¿Optarían los más jóvenes por disfrutar de una buena vida en lo material a cambio de una reducción en la calidad de la democracia? Eso parece desprenderse de una encuesta emanada de los entresijos del poder, pero se trata, creo yo, de un tanteo engañoso, pues no está reñida una cosa, el nivel de vida, con la otra, es decir, con la democracia.
Más bien la cuestión radica en si queremos ser ciudadanos, que de eso va lo que llamamos democracia, o preferimos conformarnos con la condición de súbditos convertidos en público de claqué. Tal vez sentirse ciudadano ya no es un orgullo y las generaciones más jóvenes no han conocido la diferencia entre la ciudadanía y su ausencia. Es posible que por eso mismo estemos perdiendo esa índole sin darnos cuenta, de manera indolora a causa de las anestesias varias o por haber desarrollado insensibilidad al dolor en esa parte de nosotros, la relacionada con la condición ciudadana.
La noción de ciudadanía procede de tiempos lejanos, de aquel mundo clásico antiguo del que heredamos muchas de nuestras cosas. En Grecia, aunque excluyendo a la mayor parte de la población (mujeres, metecos o extranjeros y esclavos) nació el concepto. En Roma, la ciudadanía romana suponía derechos y ciertos privilegios. Fuera de la ciudadanía o de la ciudad reinó siempre el caos arbitrario. En la Edad Media, huían los siervos hacia las ciudades en busca de amparo y un poco de libertad. Por eso los sistemas liberales que sustituyeron al absolutismo acuñaron la noción de ciudadanía y establecieron derechos. La “Declaración de Independencia” americana de 1776 incluye ya la igualdad de todos los hombres, el derecho a la vida, la libertad y la búsqueda de la felicidad; siguiendo con la revolución americana, se añadió, en 1791, La “Carta de Derechos”, que protege las libertades individuales y, muy importante, limita el poder del gobierno federal. Y, cómo no, la Revolución Francesa, sintagma que incluye un aluvión de hechos diversos, no todos admirables, decreta la “Declaración de los Derechos del Hombre y del Ciudadano”, estableciendo los principios de libertad, igualdad y fraternidad. Previamente, la revolución inglesa de 1688 tuvo como principal consecuencia la limitación del poder de la monarquía y el refuerzo del parlamento.
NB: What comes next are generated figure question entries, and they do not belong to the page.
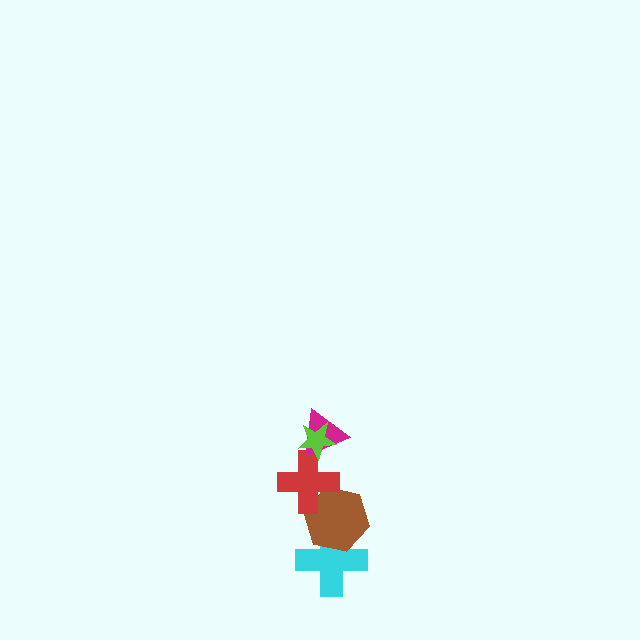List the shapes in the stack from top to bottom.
From top to bottom: the lime star, the magenta triangle, the red cross, the brown hexagon, the cyan cross.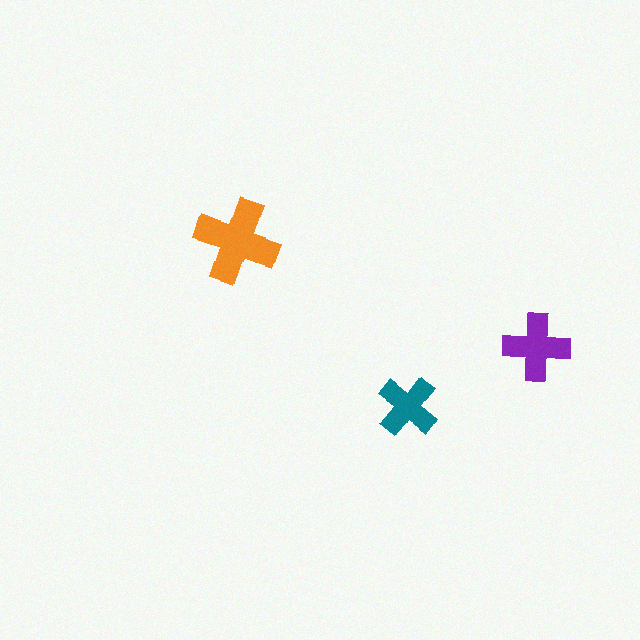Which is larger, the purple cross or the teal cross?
The purple one.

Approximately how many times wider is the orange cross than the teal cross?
About 1.5 times wider.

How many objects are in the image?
There are 3 objects in the image.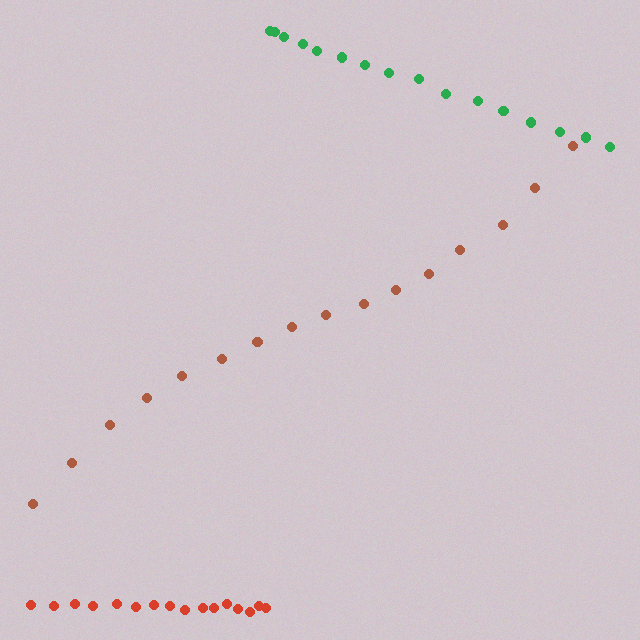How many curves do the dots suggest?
There are 3 distinct paths.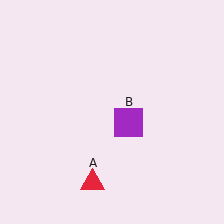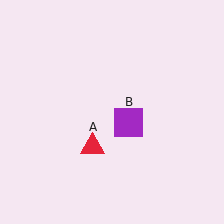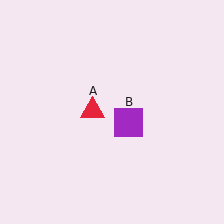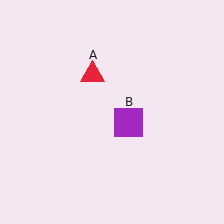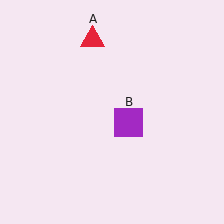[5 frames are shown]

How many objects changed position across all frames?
1 object changed position: red triangle (object A).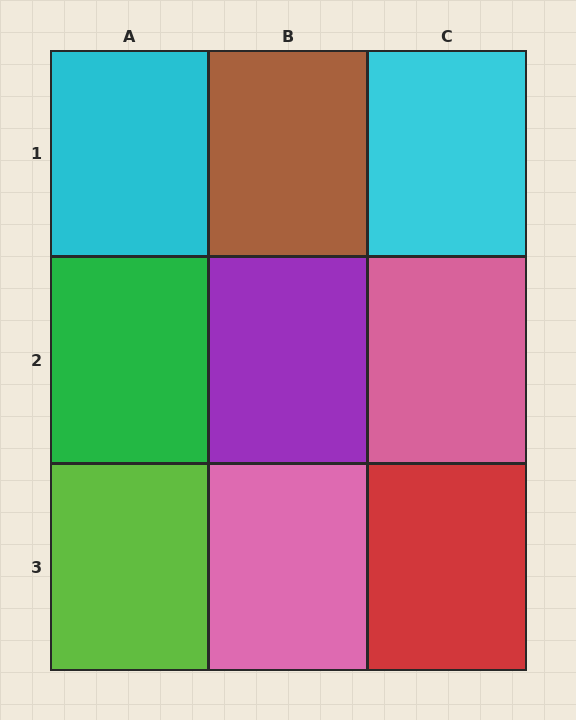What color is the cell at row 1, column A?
Cyan.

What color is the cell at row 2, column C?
Pink.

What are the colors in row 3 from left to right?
Lime, pink, red.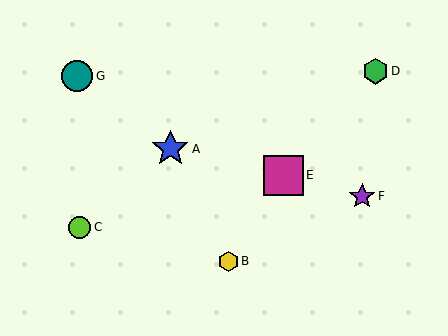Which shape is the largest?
The magenta square (labeled E) is the largest.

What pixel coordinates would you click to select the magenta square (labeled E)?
Click at (283, 175) to select the magenta square E.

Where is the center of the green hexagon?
The center of the green hexagon is at (375, 71).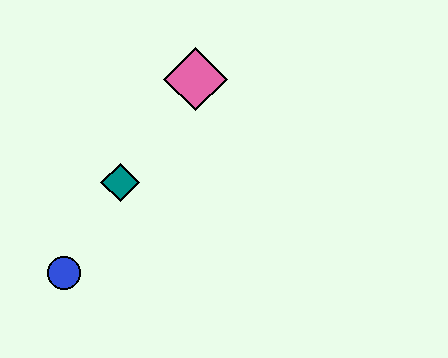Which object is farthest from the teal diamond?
The pink diamond is farthest from the teal diamond.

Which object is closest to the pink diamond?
The teal diamond is closest to the pink diamond.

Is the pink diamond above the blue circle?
Yes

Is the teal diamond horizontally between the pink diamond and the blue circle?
Yes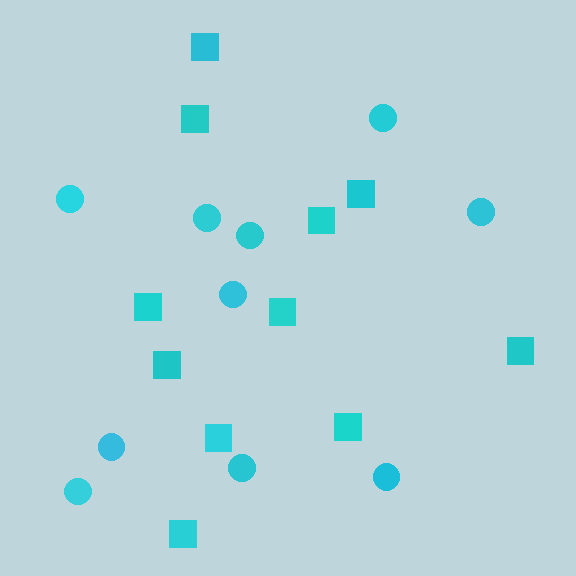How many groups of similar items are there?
There are 2 groups: one group of circles (10) and one group of squares (11).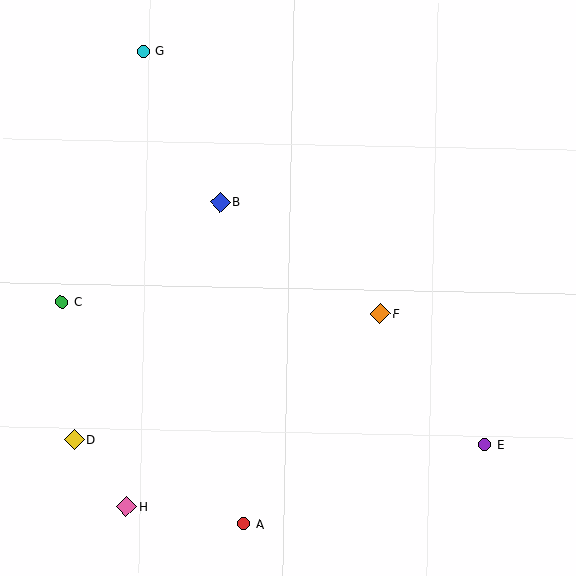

Todo ello está en el origen de las democracias liberales, es decir, de las democracias sin adjetivos (orgánica, popular, verdadera….), en las que el concepto de ciudadanía adquirió una formulación casi definitiva.
En las democracias realmente existentes, las que hemos vivido y disfrutado hasta ahora aquí, en el orbe occidental, con la excepción de algunos períodos, el hecho central fue el de la ciudadanía, el de la conciencia de formar parte de una opinión pública capaz de influir sobre la evolución de las cosas, que no todo se centra en el voto. Desaparecida o en trance de desparecer la opinión pública, víctima de la pluralidad de medios, de la fragmentación de la información, algoritmos mediante, y de las redes sociales, puede estar feneciendo nuestra posición de ciudadanos, con el caldo de cultivo del populismo como decoración de fondo. Es España, sin ir más lejos, está por un lado la información de los medios oficiales y hegemónicos; por otro, una proliferación de otros medios que constituyen compartimentos estanco, con lo cual la opinión pública como tal, unívoca, orientadora y decisiva, se va desactivando y así pasan cosas impensables en otro contexto y queda en segundo plano la posible existencia de una mayoría de opinión contraria a ciertas práctica políticas que, desde el poder, desnaturalizan la democracia originaria sin que nada ocurra. Ni eso ni la corrupción evidente son un problema para los que ejercen el gobierno, sea cual sea la escala territorial del mismo.
Todo ello es resultado, sin duda, de causas variadas, profundas algunas, aunque barrunto que entre las mismas juega un papel considerable esa ausencia de una opinión pública fuerte, ahora diluida y sin peso específico, inocua para quienes abusan de su acción de gobierno o la desnaturalizan. Cada vez más, preferimos la seguridad a la libertad, nos volvemos obedientes y sumisos y vamos prefiriendo, no sé si por convicción o por pura incuria, la molicie a la conservación de nuestros derechos.
Cantaba Sabina aquello de “las niñas ya no quieren ser princesas” y se puede decir, en este ahora, que “los ciudadanos ya no quieren ser ciudadanos”, o tal vez nos conformamos con una versión recortada y solo aparente de la ciudadanía a cambio de tener los pies calientes. Lo que ocurre es que, en estos casos, y la Historia lo demuestra, la alegría dura poco en casa del pobre.